Tim Cook in Apple’s “Mother Nature” sketch
Apple suspended production of the iPhone 15 because of a clunky five-minute comedy sketch featuring a personified Mother Nature impressed by the company’s environmental work—and it had nothing to do with the event at all.
It would be very interesting to know who wrote Apple’s “Mother Nature” parody because chances are it was written during the Writers Guild of America strike. Leaving aside the question of whether this is entirely legal—a TV show couldn’t do it, but a corporate video presumably could—there’s also the issue that Writers Guild of America members would hopefully have written it better.
Apple typically does a good job of making videos of these events—during COVID, Apple effectively pivoted from livestreams to pre-recorded videos. Forget about the launch devices, the events as a show were immediately remarkable.
You expect professionalism, you expect style, but we’ve all seen enough corporate and technology videos to know that they can be disastrous instead. So Apple should be applauded for becoming such a seamless and instant producer of feature-length advertising.
Apple events are marketing, but they were bad marketing
This is, of course, what these events are, they are advertisements for an enthusiastic public. Apple is very good at selling and knows that there are many ways to do it, but the company still always sells.
Even the opening film this time was about sales. It showed people whose lives were saved thanks to Apple devices, and it was excellent.
You can’t imagine Samsung doing it this way. None of the people shown have connected directly to Apple or the device in question other than to wear or use them.
This kept the film dedicated to the people, and Apple knows that if you make a video well, it lifts the world.
But then there was the Mother Nature sketch. In theory it sounds fine. Instead it was a bomb.
Octavia Spencer as “Mother Nature”
Octavia Spencer plays Mother Nature personified when she comes to Apple. Everyone is afraid of her, but they manage to convince her that Apple is doing great environmentally.
For five minutes we repeated the same thing. It could be about materials one moment and packaging the next, but it was just one joke that went too far.
It was so drawn out that you could see the thoughts behind it. Each element was good on its own, and no one cut anything.
But as a result, each individual element was undermined by repetition. And instead of Apple showing that it was better than just a sell-sell-sell video, the resulting sketch looked like an add-on to the event, akin to drinking technical data from a firehose.

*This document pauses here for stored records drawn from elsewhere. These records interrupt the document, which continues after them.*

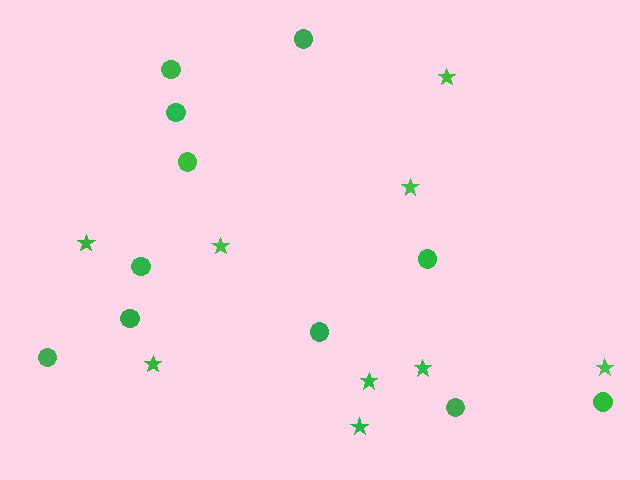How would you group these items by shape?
There are 2 groups: one group of stars (9) and one group of circles (11).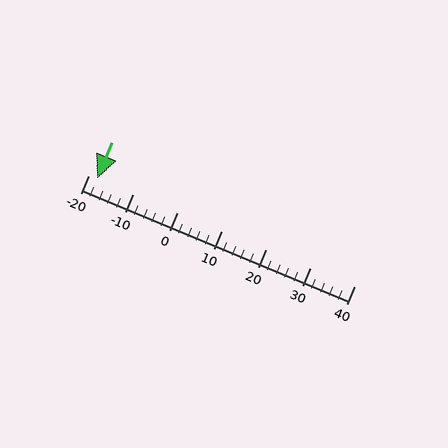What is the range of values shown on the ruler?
The ruler shows values from -20 to 40.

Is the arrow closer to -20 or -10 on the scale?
The arrow is closer to -20.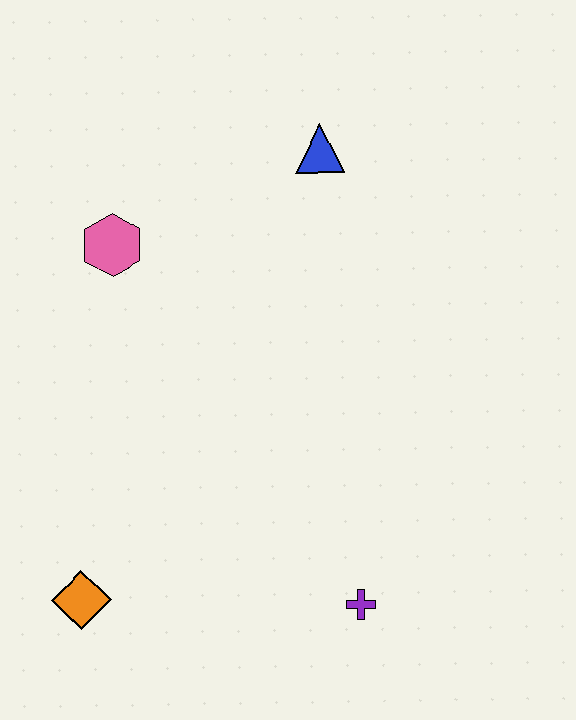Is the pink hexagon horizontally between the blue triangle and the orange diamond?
Yes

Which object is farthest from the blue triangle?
The orange diamond is farthest from the blue triangle.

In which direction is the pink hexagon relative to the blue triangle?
The pink hexagon is to the left of the blue triangle.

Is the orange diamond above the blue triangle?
No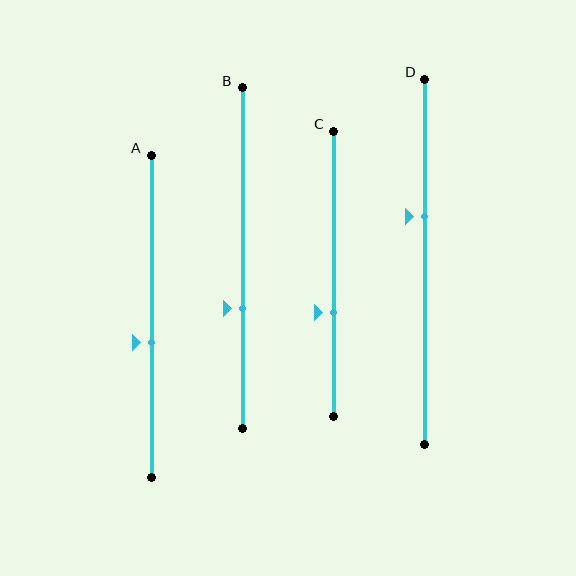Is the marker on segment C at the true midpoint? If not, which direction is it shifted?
No, the marker on segment C is shifted downward by about 13% of the segment length.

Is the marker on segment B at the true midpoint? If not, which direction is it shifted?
No, the marker on segment B is shifted downward by about 15% of the segment length.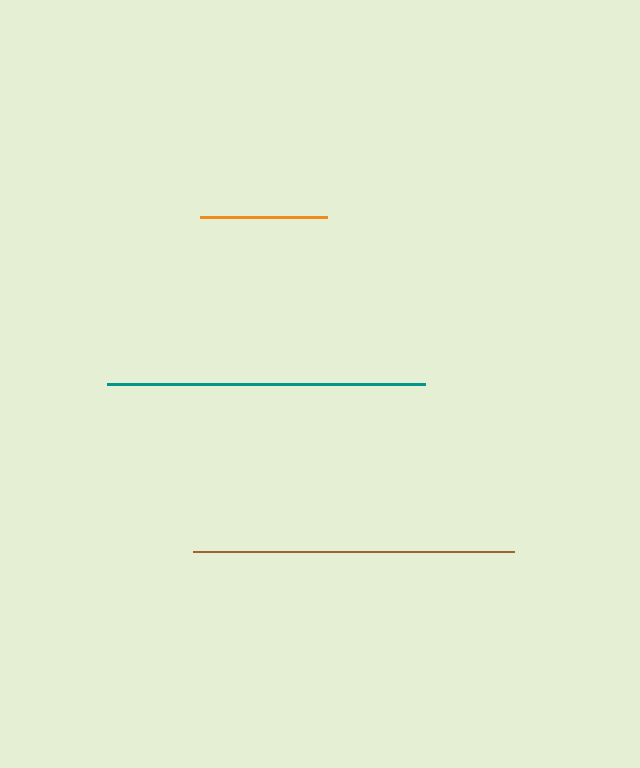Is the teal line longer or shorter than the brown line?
The brown and teal lines are approximately the same length (about 321 and 318 pixels).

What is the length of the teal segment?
The teal segment is approximately 318 pixels long.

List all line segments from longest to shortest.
From longest to shortest: brown and teal (about equal), orange.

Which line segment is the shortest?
The orange line is the shortest at approximately 127 pixels.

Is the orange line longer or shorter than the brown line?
The brown line is longer than the orange line.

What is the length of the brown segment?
The brown segment is approximately 321 pixels long.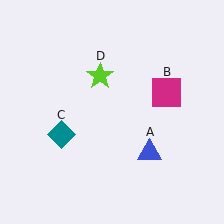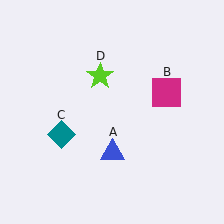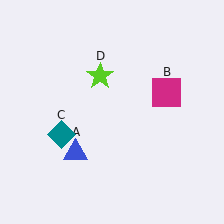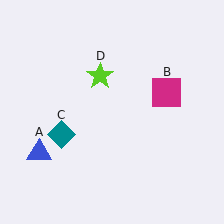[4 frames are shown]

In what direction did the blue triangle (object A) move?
The blue triangle (object A) moved left.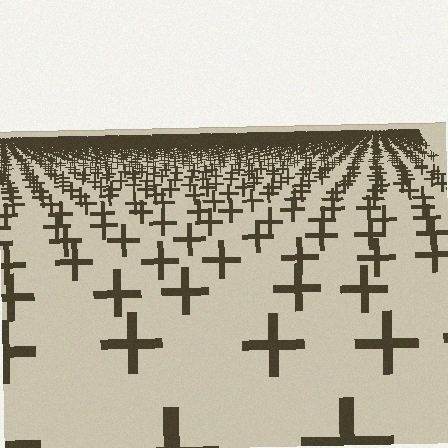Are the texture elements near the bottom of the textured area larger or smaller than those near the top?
Larger. Near the bottom, elements are closer to the viewer and appear at a bigger on-screen size.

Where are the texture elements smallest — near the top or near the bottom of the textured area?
Near the top.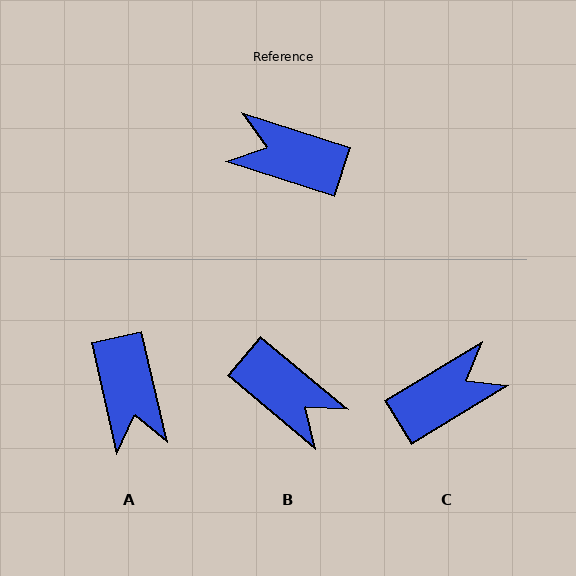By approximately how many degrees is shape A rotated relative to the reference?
Approximately 121 degrees counter-clockwise.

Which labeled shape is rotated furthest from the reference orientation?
B, about 158 degrees away.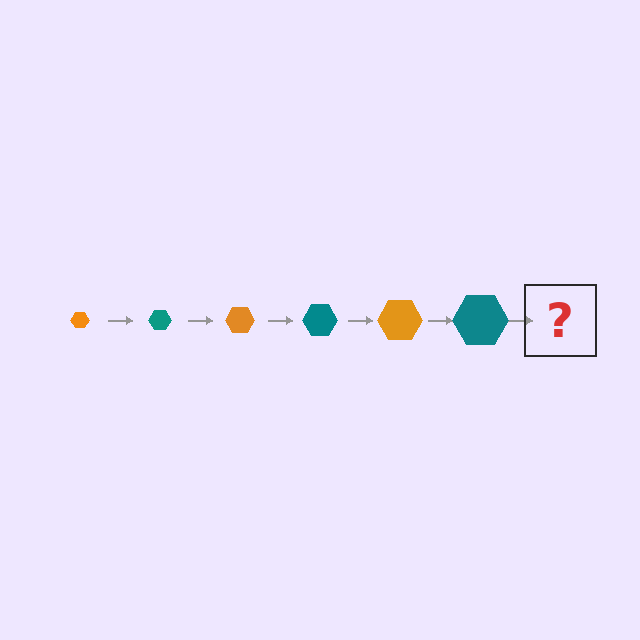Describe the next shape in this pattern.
It should be an orange hexagon, larger than the previous one.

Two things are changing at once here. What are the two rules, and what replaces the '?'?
The two rules are that the hexagon grows larger each step and the color cycles through orange and teal. The '?' should be an orange hexagon, larger than the previous one.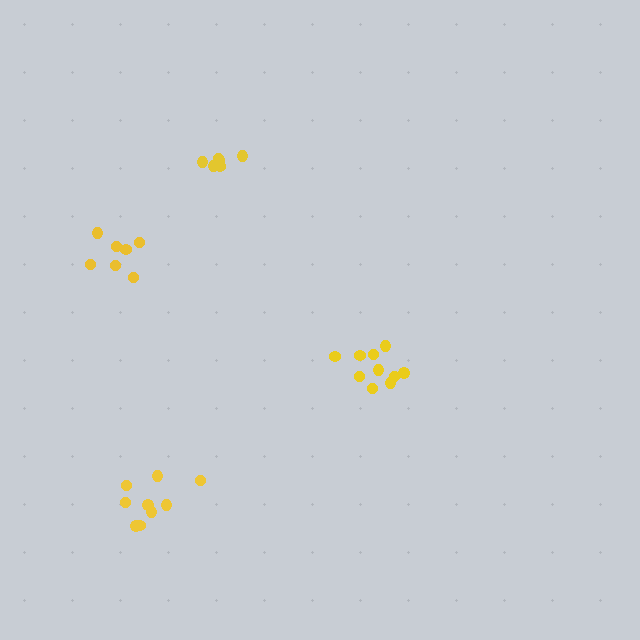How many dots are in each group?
Group 1: 10 dots, Group 2: 9 dots, Group 3: 7 dots, Group 4: 6 dots (32 total).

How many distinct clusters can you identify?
There are 4 distinct clusters.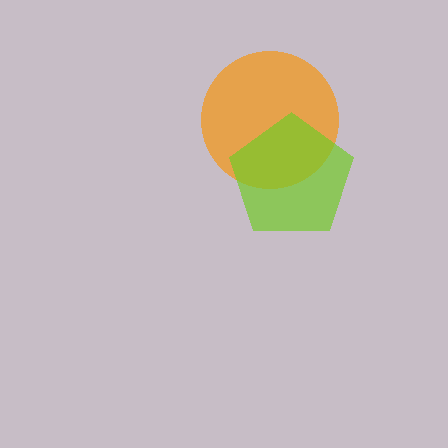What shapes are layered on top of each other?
The layered shapes are: an orange circle, a lime pentagon.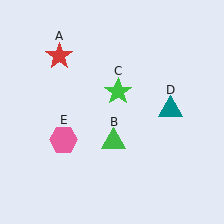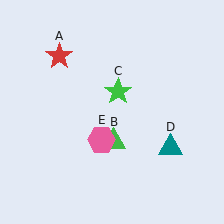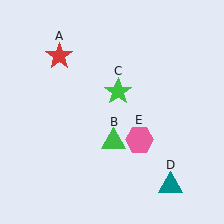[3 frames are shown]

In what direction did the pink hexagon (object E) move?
The pink hexagon (object E) moved right.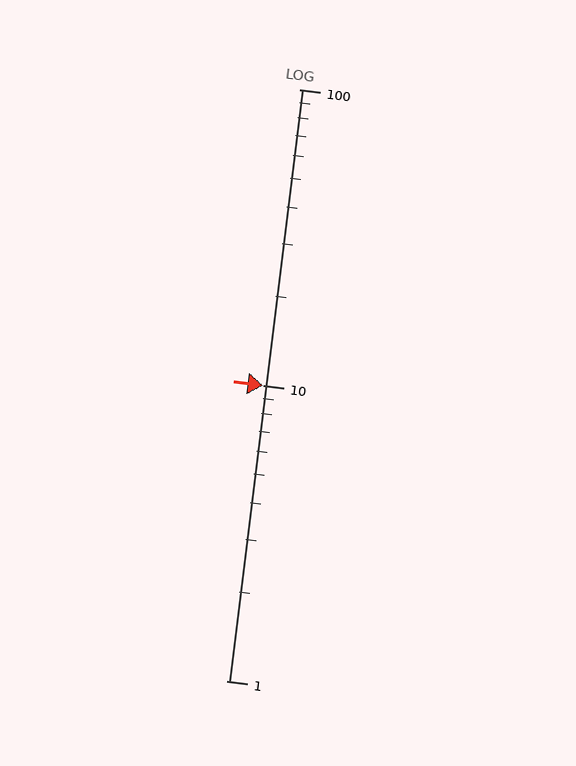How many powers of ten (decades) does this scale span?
The scale spans 2 decades, from 1 to 100.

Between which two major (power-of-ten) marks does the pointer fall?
The pointer is between 10 and 100.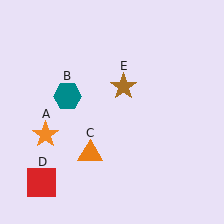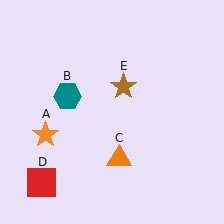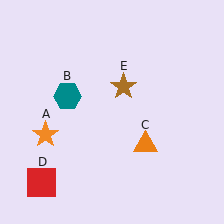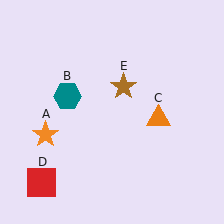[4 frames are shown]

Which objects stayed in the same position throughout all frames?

This was also an unnecessary addition since Apple didn’t need to achieve a certain runtime.
To be clear, if this had worked, if it had been written better, there would have been a standout section in the presentation. But that didn’t happen, so it felt like I was in a weird part of the event and it ruined the whole show.
In writing, you will have to kill your pets. You will have to cut scenes and paragraphs, and sometimes entire parts of the work, to make the whole better.
However, Jackson and Cook turned out to be… adequate… in acting. Cook can’t match Octavia Spencer in their confrontation at the end, but few could, and he expressed his concerns well.
He also had to mutter lines that he was “practicing” to say to Mother Nature, but this week a similar joke was made in “Only Murders in the Building.” If Martin Short and Steve Martin had handled the task more naturally, they would actually have had a lot more experience.